Example: I introduce all the American characters, they are varied; they have flaws, and sweeter character traits that ground their humanity. Then I introduce the French exchange student. He arrives on a bicycle, smells of garlic and cheap beer. Later, I reveal he's the villain.
While this example is obviously using a blatant stereotype, it's also precisely what a sensitivity reader is there for. To catch the stereotyping you're not aware you're doing. To say "uh, hang on!" Not to tell you how to write your story, but to help you.
Like y'all are just fine using the onboard dictionary and following the grammar rules of the English language when you're writing, and you'd want to know if you'd accidentally opened up a plot hole in chapter 5 that ruins the ending. Why is avoiding stereotypes such a big deal?
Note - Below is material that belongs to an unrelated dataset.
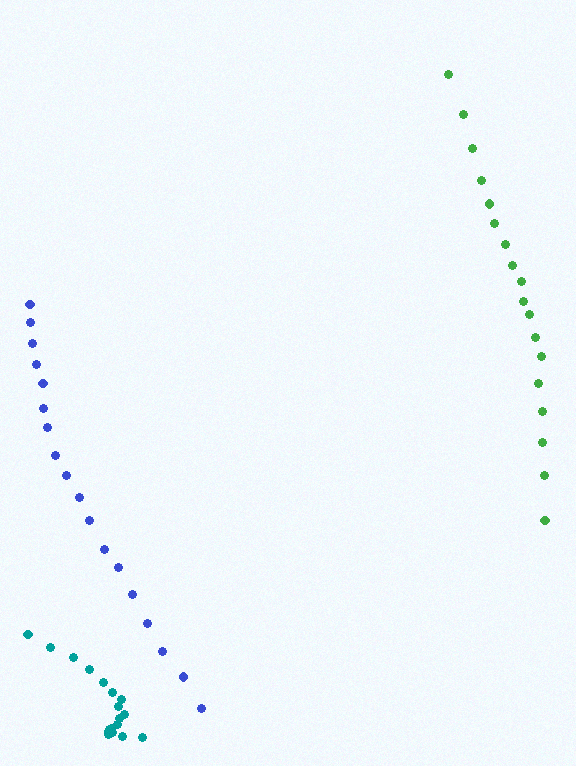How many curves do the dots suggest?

My French villain example is egregious, but the more your story is about a minority, the more important a sensitivity reader is. I'm not stupid, I know why you don't want to do it. You're making bank selling ~Romance the Savage~ books and dreaming up NA based magic systems.
You're terrified of getting "cancelled" for something you've written before. Gee. I wonder what you could do to stop that happening? Maybe apologize when presented with examples, educate yourself, and make sure you do better in the future? Start now. Keep receipts.
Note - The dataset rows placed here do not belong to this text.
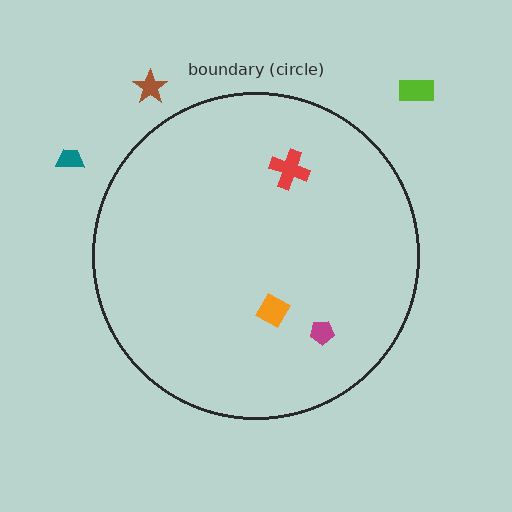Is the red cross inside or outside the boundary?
Inside.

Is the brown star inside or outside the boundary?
Outside.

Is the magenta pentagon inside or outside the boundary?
Inside.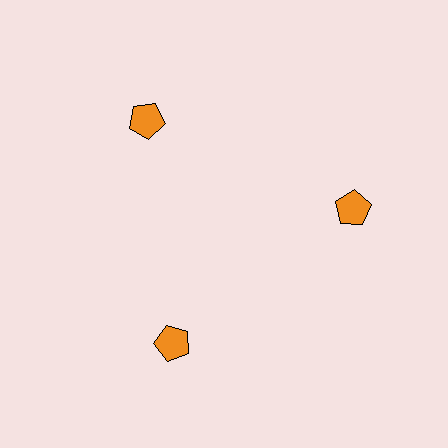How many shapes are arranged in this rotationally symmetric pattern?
There are 3 shapes, arranged in 3 groups of 1.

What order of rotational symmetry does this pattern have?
This pattern has 3-fold rotational symmetry.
If you don't want to do that, that's up to you--just as much as it will be, when it's time for a reckoning, the choice of those with $$$ in their wallet not to spend them buying your new books. And bigotry dates your back catalogue pretty quick too. It's a poor business decision.
You know that huge mental dissonance between how we watched Friends in the 90s, desperately wanting Ross and Rachel getting together, and how now we're all pretty united in thinking he's a creep and her constantly going back to him is sad actually? Gets dated quick, doesn't it?
So you don't want to do things for other people's safety? You don't see how queercoding villains in romances for kids for 120 years might be bad for LGBT people, or how JK's goblins could possibly drive anti-semitism? It's got nothing to do with you? Congrats, you're an asshole.
But if you won't think about the harm you're doing to other people by perpetuating this bullshit, maybe you will care about your bottom line, your perpetuity as an author, and the inevitability that the world WILL move on without you, and you can either get on or be left behind.